CASE 15954 Published on 09.09.2018

Windsock sign in a case of duodenal web

Section

Abdominal imaging

Case Type

Clinical Cases

Authors

Ankita Tirath1; Amit Hudgi3; Jayanth H. Keshavamurthy, MD1; Sridhar Subbaramiah, MD2

(1) Department of Radiology,
(2) Department of Gastroenterology
Medical College of Georgia at Augusta University,
Augusta, GA, USA.
(3)Bangalore Medical College, India.
Email: jkeshavamurthy@augusta.edu

1120 15th street, BA-1411 30912 Augusta, United States of America; Email:jkeshavamurthy@augusta.edu
Patient

43 years, female

Categories
Area of Interest Abdomen ; Imaging Technique CT
Clinical History
A 43-year-old female patient presented with post-prandial, right-sided abdominal pain and progressive 20 lb weight loss.

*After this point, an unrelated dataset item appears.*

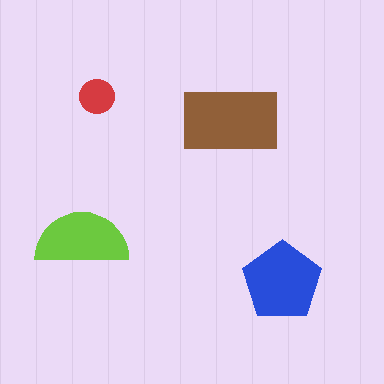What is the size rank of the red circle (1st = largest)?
4th.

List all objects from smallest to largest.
The red circle, the lime semicircle, the blue pentagon, the brown rectangle.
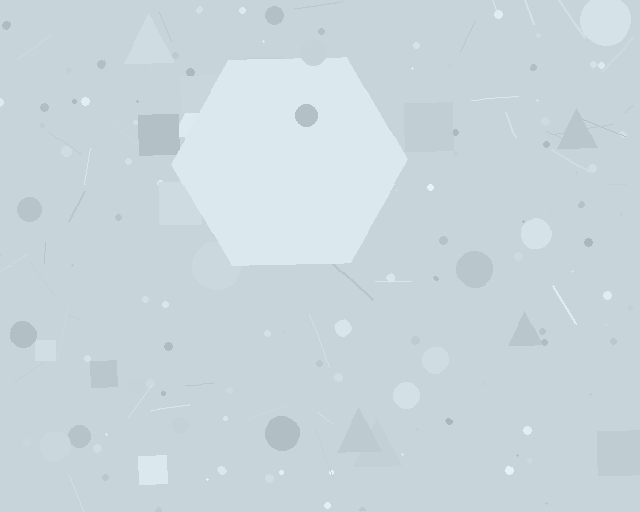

Her abdominal imaging revealed a duodenal web, based on the finding of the “wind-sock” sign, present on both the upper gastrointestinal barium series and the contrast-enhanced CT examination. The duodenal web was successfully excised.
Imaging Findings
Small bowel barium series demonstrated “duodenal intussusception without obstruction” affecting the third part of the duodenum (Figure 1).
Because underlying malignancy was considered as a possible lead point for intussusception, the patient was referred to surgical oncology for a diagnostic laparoscopy. The second review of her small bowel barium series and the abdominal CT examinations revealed a large intraluminal diverticulum with a “wind-sock appearance”, stretching from the descending duodenum to the fourth portion of the duodenum, a characteristic finding of a duodenal web (Figures 2 and 3).
Discussion
A. Background:
Duodenal web is a rare congenital anomaly that is primarily diagnosed in infancy. However, the diagnosis is rarely made in adulthood. Adults with duodenal web often present with signs of gastric outlet obstruction [1]. Diagnosis is made either with endoscopy, barium series, or oral contrast-enhanced CT imaging. The windsock sign is an important radiographic finding that can definitively diagnose the presence of an intraluminal duodenal web [2].

B. Clinical Perspective:
The presence of a duodenal web is due to a failure of recanalisation of the duodenum during the 6th to 8th weeks of gestation and frequently coexists with other congenital anomalies [3].
However, the diagnosis may be delayed to adulthood. Adults with duodenal web frequently present with symptoms of gastric outlet obstruction, such as postprandial nausea and vomiting, epigastric pain, and loss of weight [4]. Duodenal webs can also cause complications including obstruction, peptic ulcer disease with or without bleeding [1], and cholangitis or pancreatitis due to its proximity to the ampulla of Vater [2]. Common causes of gastric outlet obstruction in adults include peptic ulcer disease, gastric and pancreatic carcinoma must be ruled out [5].

C. Imaging Perspective:
The diagnosis is made with endoscopy, upper GI barium series, or with oral contrast-enhanced CT imaging. In our patient, the third portion of the duodenum could not be visualised on endoscopy; in such cases, the diagnosis of duodenal web can be missed. However, the presence of the wind-sock sign on upper GI barium series or CT examination is pathognomonic for duodenal web [2]. In particular, the coronal reconstruction feature of a CT examination can reveal the classic wind-sock sign. The “sock” appears as a barium-filled sac contained entirely within the duodenum, representing the intraluminal diverticulum. The characteristic finding on imaging has also been referred to as the “halo sign” due to presence of a thin radiolucent line surrounding the diverticulum [2].

D. Outcome:
The patient underwent a surgical exploration where the diagnosis of the duodenal web was confirmed, requiring excision via duodenotomy. Gross anatomy and histology of the resected specimen confirmed the duodenal web without any evidence of malignancy.

E. Teaching Point:
The windsock sign is an important radiographic finding that can definitively diagnose the nonspecific abdominal symptoms found in adults with the presence of an intraluminal duodenal web. 3-D reconstruction of the CT images could be invaluable in making this unusual diagnosis before subjecting the patient for a rewarding surgical excision.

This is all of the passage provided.